Pada penutupan perdagangan Jumat (10/10/2025), Indeks Harga Saham Gabungan (IHSG) berada di level 8.257,85. Dalam sebulan terakhir, IHSG mencatatkan kenaikan yang cukup signifikan, yaitu sebesar 5,14%. Bahkan, sejak awal tahun, IHSG telah menguat 16,64% secara *year to date* (YTD).
Walaupun pada perdagangan Jumat kemarin tercatat adanya aliran dana asing masuk sebesar Rp 1,18 triliun di pasar reguler dan Rp 728,64 miliar di seluruh pasar, namun secara keseluruhan, trennya masih menunjukkan arus keluar dana asing.
Dalam sebulan terakhir, dana asing tercatat keluar sebesar Rp 4,98 triliun di pasar reguler. Lebih jauh lagi, sejak awal tahun, dana asing yang hengkang dari Indonesia mencapai Rp 51,71 triliun YTD di pasar reguler.
Menariknya, di tengah arus dana asing yang fluktuatif, beberapa emiten konglomerasi justru mencatatkan *net buy* yang signifikan pada hari Jumat. PT Chandra Daya Investasi Tbk (CDIA), misalnya, dibeli asing senilai Rp 314 miliar dalam sehari. Selain itu, PT Barito Pacific Tbk (BRPT) juga menarik minat investor asing dengan pembelian sebesar Rp 173,8 miliar, diikuti oleh PT Petrindo Jaya Kreasi Tbk (CUAN) yang dibeli senilai Rp 132,7 miliar.
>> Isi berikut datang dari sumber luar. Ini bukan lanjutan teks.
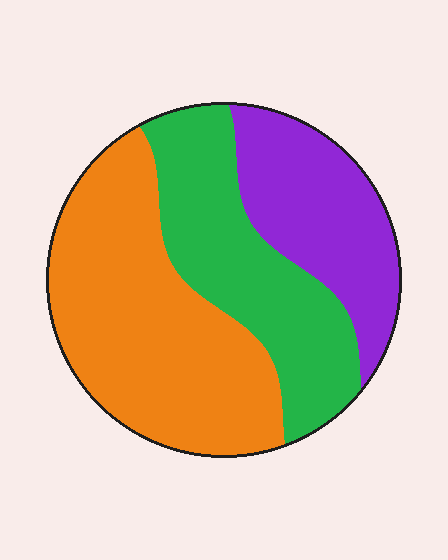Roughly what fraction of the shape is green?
Green takes up about one third (1/3) of the shape.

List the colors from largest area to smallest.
From largest to smallest: orange, green, purple.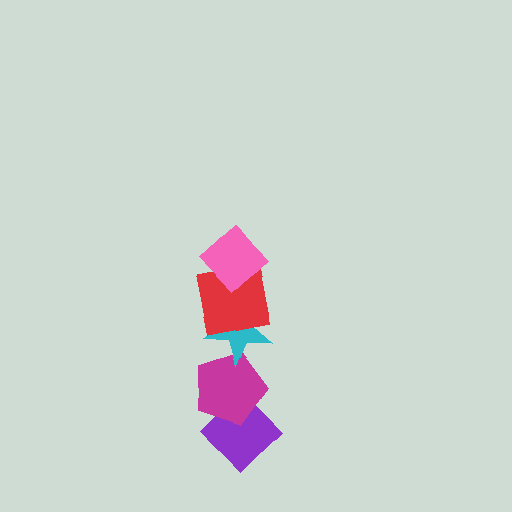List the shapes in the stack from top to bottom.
From top to bottom: the pink diamond, the red square, the cyan star, the magenta pentagon, the purple diamond.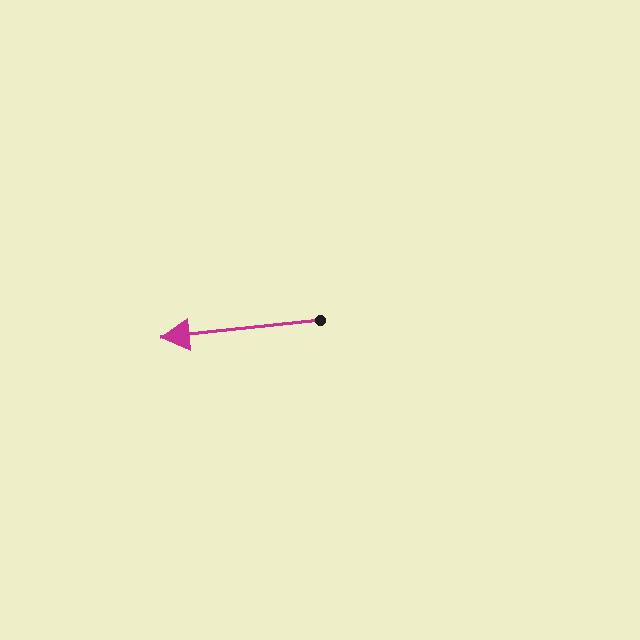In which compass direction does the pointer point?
West.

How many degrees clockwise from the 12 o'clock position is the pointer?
Approximately 264 degrees.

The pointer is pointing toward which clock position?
Roughly 9 o'clock.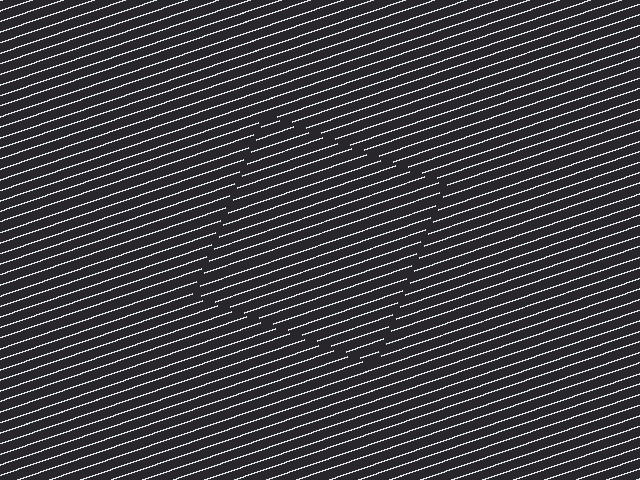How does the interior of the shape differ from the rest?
The interior of the shape contains the same grating, shifted by half a period — the contour is defined by the phase discontinuity where line-ends from the inner and outer gratings abut.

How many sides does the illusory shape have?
4 sides — the line-ends trace a square.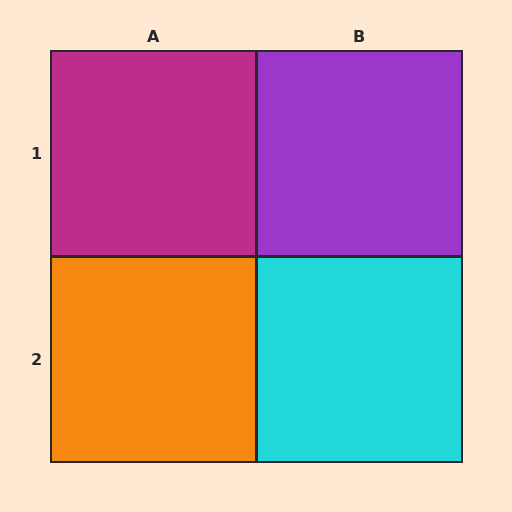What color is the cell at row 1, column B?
Purple.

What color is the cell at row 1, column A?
Magenta.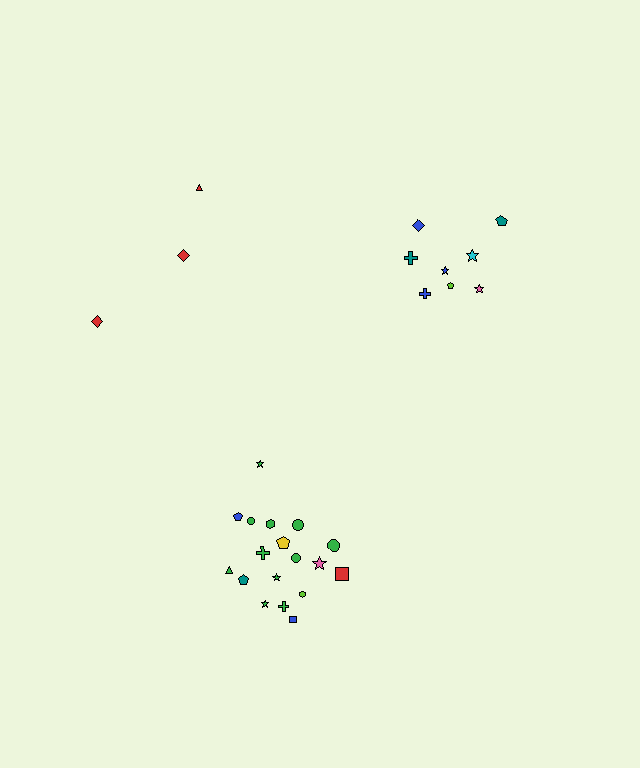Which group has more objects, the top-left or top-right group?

Dalam sebulan terakhir, PT Bumi Resources Minerals Tbk (BRMS) menjadi emiten yang paling banyak diborong investor asing, dengan nilai mencapai Rp 2,9 triliun. BRPT menyusul di posisi kedua dengan nilai pembelian Rp 680,7 miliar, dan PT Astra International Tbk (ASII) di posisi ketiga dengan nilai Rp 562,8 miliar.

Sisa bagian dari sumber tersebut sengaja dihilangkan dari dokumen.